What's some of the best career advice you've been given?
The best advice I've been given would be to just remember why you do it. I've got notes all over the place reminding me to think about that. Any photographer will get the little ego boost when your stuff starts to do well on social media. It's a pat on the back but it can lead to taking photos for the wrong reasons. I mean, we all start out shooting for ourselves, but eventually the business aspect of things can take over and then, the creative time can vanish. I know for me I'm not at my best when I haven't been out in the field for ages. When I'm not at my best I just need to remind myself why I got into this business: "Okay, you know why I started? Because I like to be out in the wilderness and I need to get out. Today, I'm going to make some time for that. I'm going to shoot stuff that I would shoot. I'm going to try to shoot the way I would regardless of the online influences. I'm going to try to not press the shutter and think, 'Well, will people like this?'"

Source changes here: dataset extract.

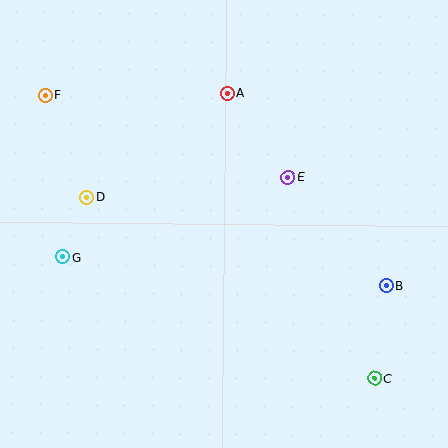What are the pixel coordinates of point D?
Point D is at (87, 197).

It's an easy trap to fall into with social media. It's easy to start robotically creating recipe-based shots that I know people will like. From a creative standpoint, they don't really do a whole lot for me. I look at the image and I'm like: "You know what? That will do well on the various platforms, but I know it's hardly cutting edge work. It's not something that I was ever excited about at any point, so why did I even bother?"
Right. I mean, it's easy to get caught up in just harvesting likes in the social sphere. You're saying that: "Don't just do work to harvest likes. Root yourself in the 'why' instead?"
Absolutely. At the same time, I'd be lying if I said, "Well, who cares about the followings and the following and the likes and all that?" When you start doing photography for a living, you have to have some sort of following on social media; when it's time to sell workshops or prints, that's just the reality of it. There's still a way to gather a following and still be true to what you like to shoot. I feel like I've definitely been guilty of shooting stuff just because I know people will like it and I know it'll do well. I think I'm getting better and better though. I remind myself that I'm going to shoot because I love the way it feels and the way it looks.
When there's following of a certain size, you know you can't please everybody anyway. You just put it out there and say: "I hope you like it, I like it, I hope it makes you feel a certain way. If not, well, that's just how it is." I encourage everyone to shoot the same way and just put it out there. Keep your work personal and true to yourself. There's always going to be someone out there who won't jive with it, but that's just art, right? It's a personal experience.
So, why do you do what you do and what makes it all worth it?
I think it's something that I've had trouble describing. I think sometimes I'll go out in the field and everything just works out. Then, I see the creative side within me just come alive and I realize that it's always there, but it's dormant a lot of the time because it's obscured by a whole bunch of other stuff. When I really get in tune with that feeling and I have a really great time in the field–even if I don't come up with images that are groundbreaking or anything–I'm just happy. I almost feel like a little kid again creating for the sake of creating, regardless of the outcome. For me, it's kind of a rush, it's kind of addictive. I love to go in the field and feel that creative side of me come out.
That's also why I love teaching and so much of my time is spent on workshops now. I love to bring that feeling out in other people. I love to go out on workshops and with people who say, "Oh, I'm really not a creative person" and then after a few days with them, they realize, "Jeez ... Yeah. It is truly in everyone." I see them go beyond the idea that they're not a creative person and just embrace the fact that, yeah, they have a creative side to them. I want to make other people aware that they have that same creative spirit to tap into. I think in our society, as it is now, that being creative is not something that we're steered towards very much. If anything, it's the opposite. There's so much that gets in the way of our creative selves. For me, it's all about that state of mind that I get in when I'm out in the field–when I'm in tune with the wilderness–and I'm able to document some of that magic that happens out there.
That alone is worth it, but then if I can come back home with an image that I can share with the rest of the community, it's even better. I see people relate to the image even though they've never been anywhere close to that area, or they've never been anywhere close to ice climbing and they're like, "Oh, it's like I'm there." The image makes them feel a certain way and it can stir up some strong emotion. In an online world that sometimes feels dry and lacking, in terms of emotion, if you can stir things up that way, it's very rewarding. I'd say the combination of those things is why I like to get out there.
Is there anyone you'd like to see featured on Ways We Work?
I would say Doug Urquhart who's a video time-lapse guy. I've never figured out how he manages to get that stuff that he does and yet he has twenty four hours a day like everybody else. I'd be really curious to hear his thoughts on that.
Then, someone who'd have really great things to share also is a good friend, Dave Brosha, who's a photographer out of PEI. He has a huge following, three kids and just probably the busiest person I know. I would love to know how he makes it work. I mean, I spend a lot of time with him, but how he maintains that level of energy through everything that he does and enthusiasm is quite remarkable.